Two loan applicants,one owner/investor - Tax treatment

Hello,
HELP needed...URGENTLY...

Hubby and wife getting an LOC out of equity and using it as 20% to buy an IP. Bank lending 80%. Wife a homemaker and hubby a wage earner.

Can they own the property in both names but then husband gets Maximum Tax benefit @ tax time...?? How does taxman treat this ownership structure ?

Or would it be wise to buy in only hubby's name but have both as loan applicants..??

Sorry for a bit non-coherent post...but will improve next time..
 
Our accountant advised us (we're in a different situation we both are earner at 50/50) we should therefore put our IP under both names so we both can get the tax benefit. If for your situation IP under hubby's name can help get max. tax benefit since wife isn't a earner.
 
If both names are on the title and you are tenants in common you can allocate how many shares each of you own.

Alternatively put the title in your husbands name only.

Having both names on the loan will not affect either way.;)

PS If you are joint tenants on the title, the accountant will have to allocate tax 50/50.
 
Keep in mind the objective of this is to make a profit in the end! :) Not just endless losses for tax purposes.....
 
If both names are on the title and you are tenants in common you can allocate how many shares each of you own.

Alternatively put the title in your husbands name only.

Having both names on the loan will not affect either way.;)

PS If you are joint tenants on the title, the accountant will have to allocate tax 50/50.

Just to clarify...once again...(sorry)

So hubby could be the owner on title deeds, getting max tax advantage but both loans (LOC and 80% loan) are on joint names...and hubby claims expenses and interest on his wages..is that correct..??

Do I need to get ATO ruling for this..?? Or is this standard structure..?
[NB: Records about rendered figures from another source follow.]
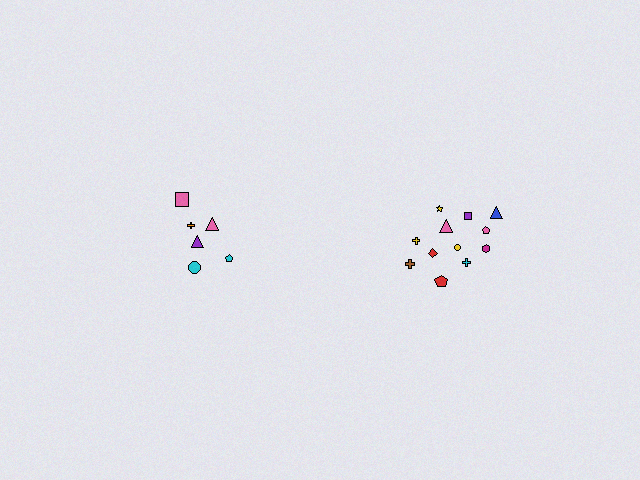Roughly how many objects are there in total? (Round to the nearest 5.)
Roughly 20 objects in total.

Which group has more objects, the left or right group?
The right group.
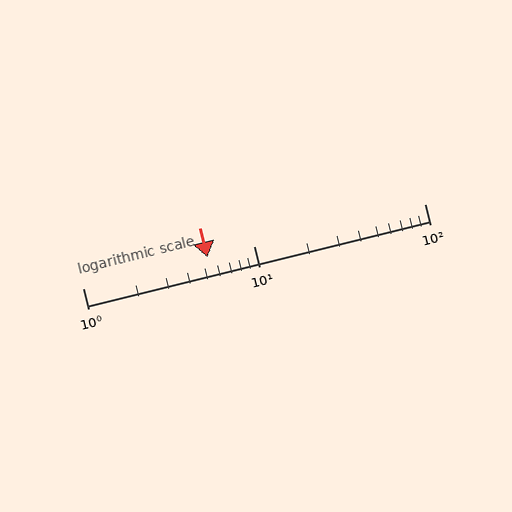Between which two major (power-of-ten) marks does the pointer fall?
The pointer is between 1 and 10.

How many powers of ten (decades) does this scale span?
The scale spans 2 decades, from 1 to 100.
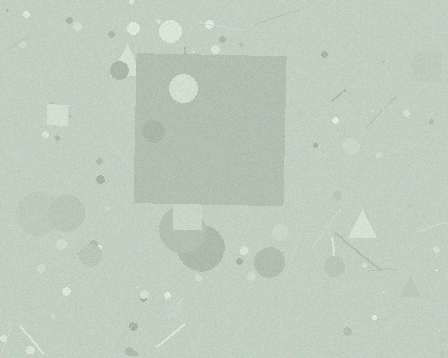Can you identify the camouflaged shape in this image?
The camouflaged shape is a square.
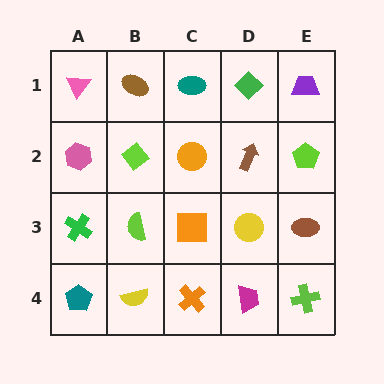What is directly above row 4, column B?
A lime semicircle.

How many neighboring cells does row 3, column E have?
3.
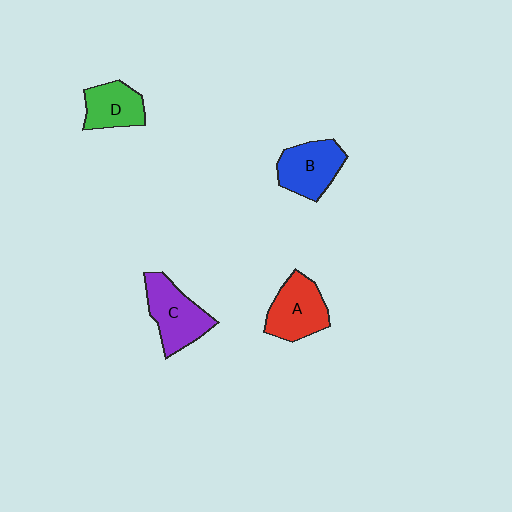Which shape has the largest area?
Shape C (purple).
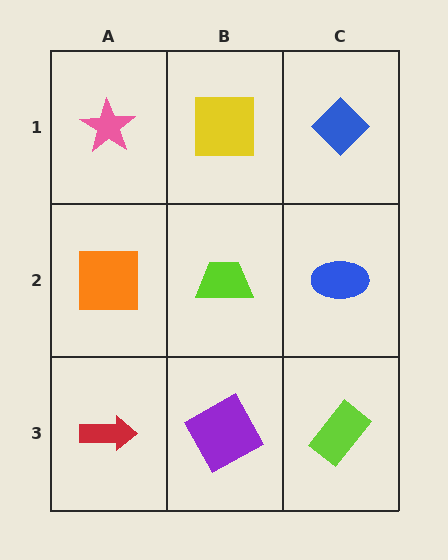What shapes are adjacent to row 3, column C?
A blue ellipse (row 2, column C), a purple square (row 3, column B).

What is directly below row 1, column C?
A blue ellipse.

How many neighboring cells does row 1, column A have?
2.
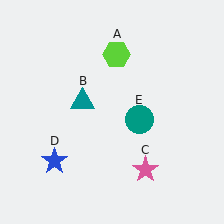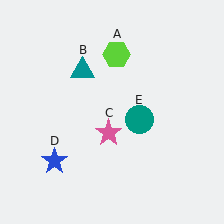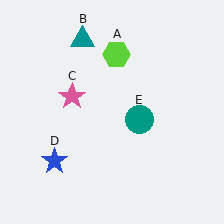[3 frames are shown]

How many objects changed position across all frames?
2 objects changed position: teal triangle (object B), pink star (object C).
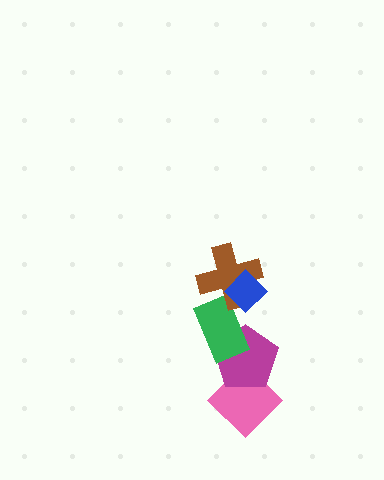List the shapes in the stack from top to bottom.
From top to bottom: the blue diamond, the brown cross, the green rectangle, the magenta pentagon, the pink diamond.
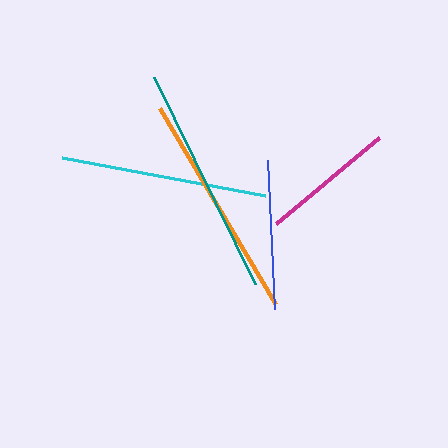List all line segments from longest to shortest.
From longest to shortest: teal and orange (about equal), cyan, blue, magenta.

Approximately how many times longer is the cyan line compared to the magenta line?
The cyan line is approximately 1.5 times the length of the magenta line.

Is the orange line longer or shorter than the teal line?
The teal and orange lines are approximately the same length (about 231 and 228 pixels).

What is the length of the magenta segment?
The magenta segment is approximately 134 pixels long.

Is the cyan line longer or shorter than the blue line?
The cyan line is longer than the blue line.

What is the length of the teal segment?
The teal segment is approximately 231 pixels long.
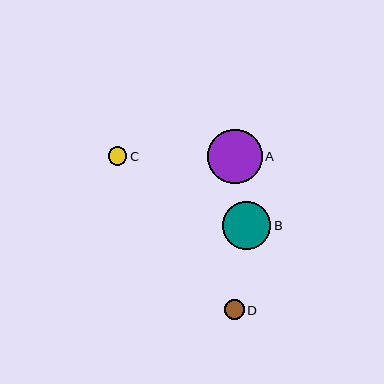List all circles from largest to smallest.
From largest to smallest: A, B, D, C.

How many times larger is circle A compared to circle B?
Circle A is approximately 1.1 times the size of circle B.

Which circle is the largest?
Circle A is the largest with a size of approximately 55 pixels.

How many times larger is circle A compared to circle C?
Circle A is approximately 3.0 times the size of circle C.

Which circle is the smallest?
Circle C is the smallest with a size of approximately 18 pixels.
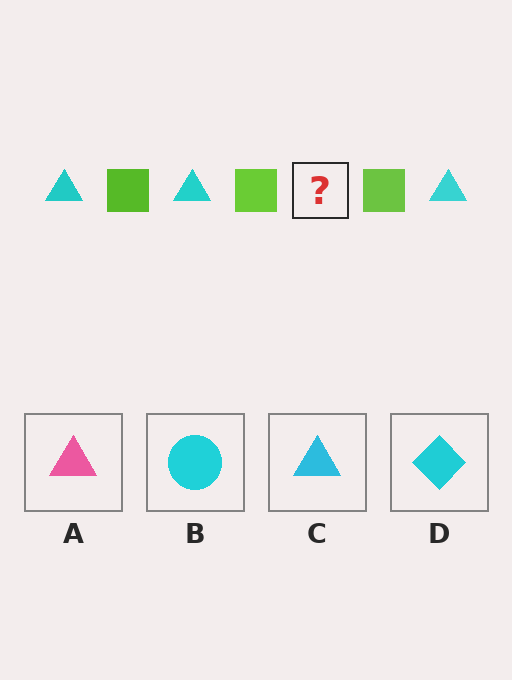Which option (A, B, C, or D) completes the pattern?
C.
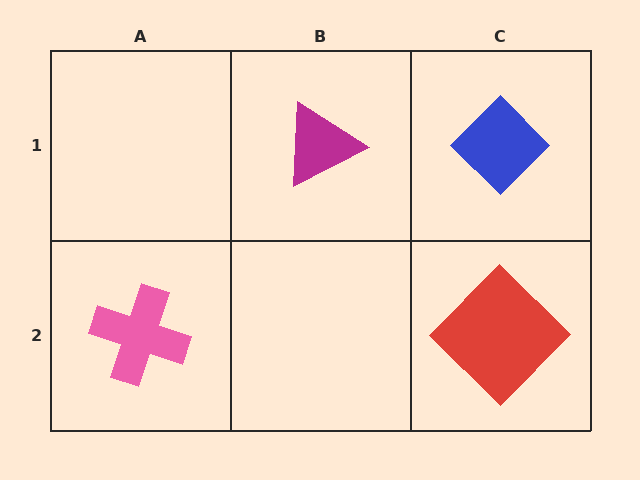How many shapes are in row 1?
2 shapes.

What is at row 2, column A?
A pink cross.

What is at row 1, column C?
A blue diamond.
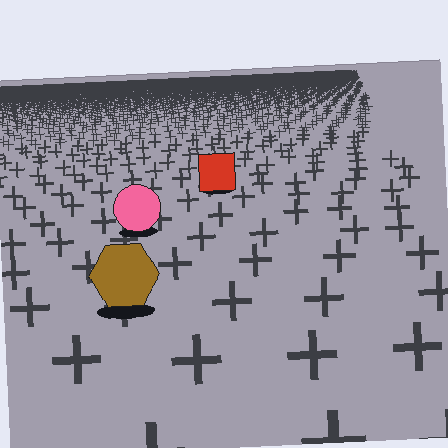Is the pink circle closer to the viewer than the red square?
Yes. The pink circle is closer — you can tell from the texture gradient: the ground texture is coarser near it.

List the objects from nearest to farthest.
From nearest to farthest: the brown hexagon, the pink circle, the red square.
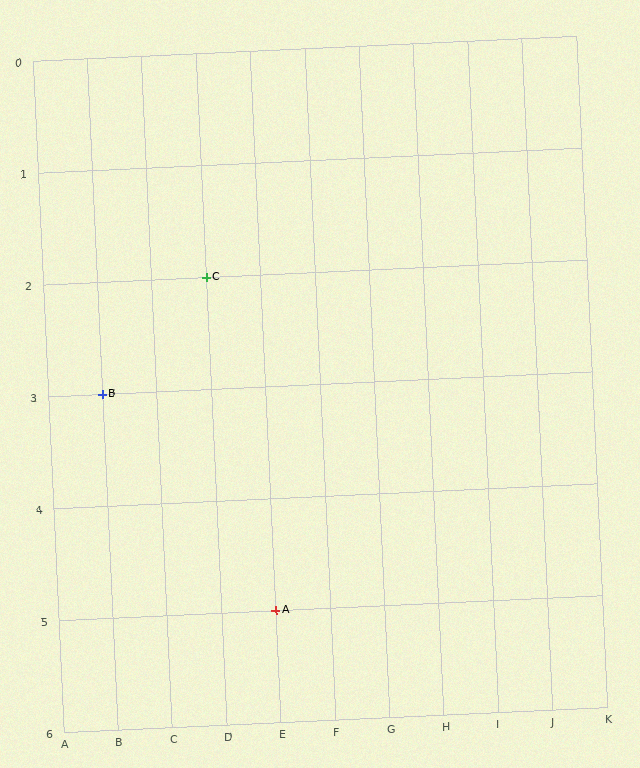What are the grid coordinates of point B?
Point B is at grid coordinates (B, 3).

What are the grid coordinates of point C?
Point C is at grid coordinates (D, 2).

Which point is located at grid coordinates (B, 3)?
Point B is at (B, 3).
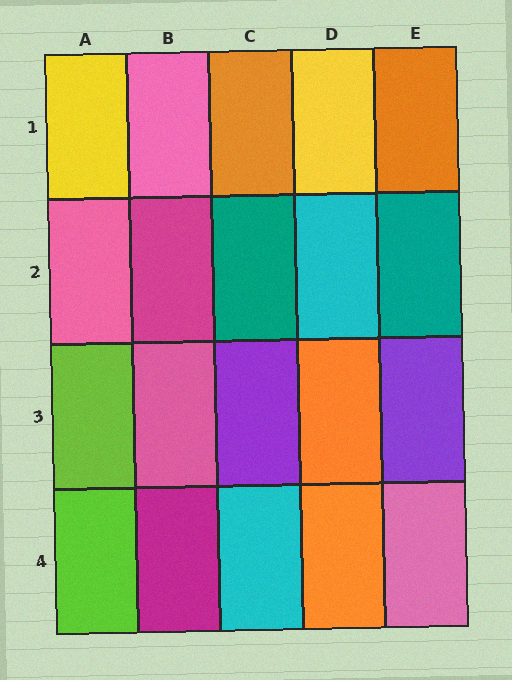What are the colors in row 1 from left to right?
Yellow, pink, orange, yellow, orange.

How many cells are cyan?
2 cells are cyan.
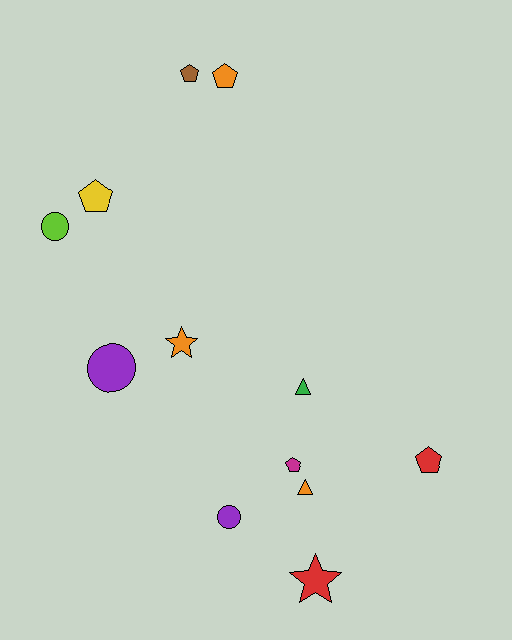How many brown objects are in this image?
There is 1 brown object.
I checked with my accountant and he was trying to convince me to buy the property on both names so it becomes easier for pre tax salary sacrifice later but I do not wish to go down that path as yet...due to uncertainty with my employer.
 
Just to clarify...once again...(sorry)

So hubby could be the owner on title deeds, getting max tax advantage but both loans (LOC and 80% loan) are on joint names...and hubby claims expenses and interest on his wages..is that correct..??

Do I need to get ATO ruling for this..?? Or is this standard structure..?

I checked with my accountant and he was trying to convince me to buy the property on both names so it becomes easier for pre tax salary sacrifice later but I do not wish to go down that path as yet...due to uncertainty with my employer.

I understand that the title must be as "Tenants in Common" as different form "Joint". This must be stipulated at the time of pruchasing the property.

Tenants in common will let you allocate 99% ownership to hubby and 1% ownership to you. Talk to your conveyancing team.

Cheers,

The Y-man
 
Just to clarify...once again...(sorry)

So hubby could be the owner on title deeds, getting max tax advantage but both loans (LOC and 80% loan) are on joint names...and hubby claims expenses and interest on his wages..is that correct..?? YES

Do I need to get ATO ruling for this..?? Or is this standard structure..? No Standard procedure

I checked with my accountant and he was trying to convince me to buy the property on both names so it becomes easier for pre tax salary sacrifice later but I do not wish to go down that path as yet...due to uncertainty with my employer.

I am no accountant and I guess that decision is in your hands. I can't quite figure out what the property has to do with pre-tax salary sacrifice though.
 
I can't quite figure out what the property has to do with pre-tax salary sacrifice though.

Hi Josko,

This is what I learner from my accountant...apparently you can salary sacrifice interest burden / payments from your income and thereby reduce your taxable income..may be I am wrong about this...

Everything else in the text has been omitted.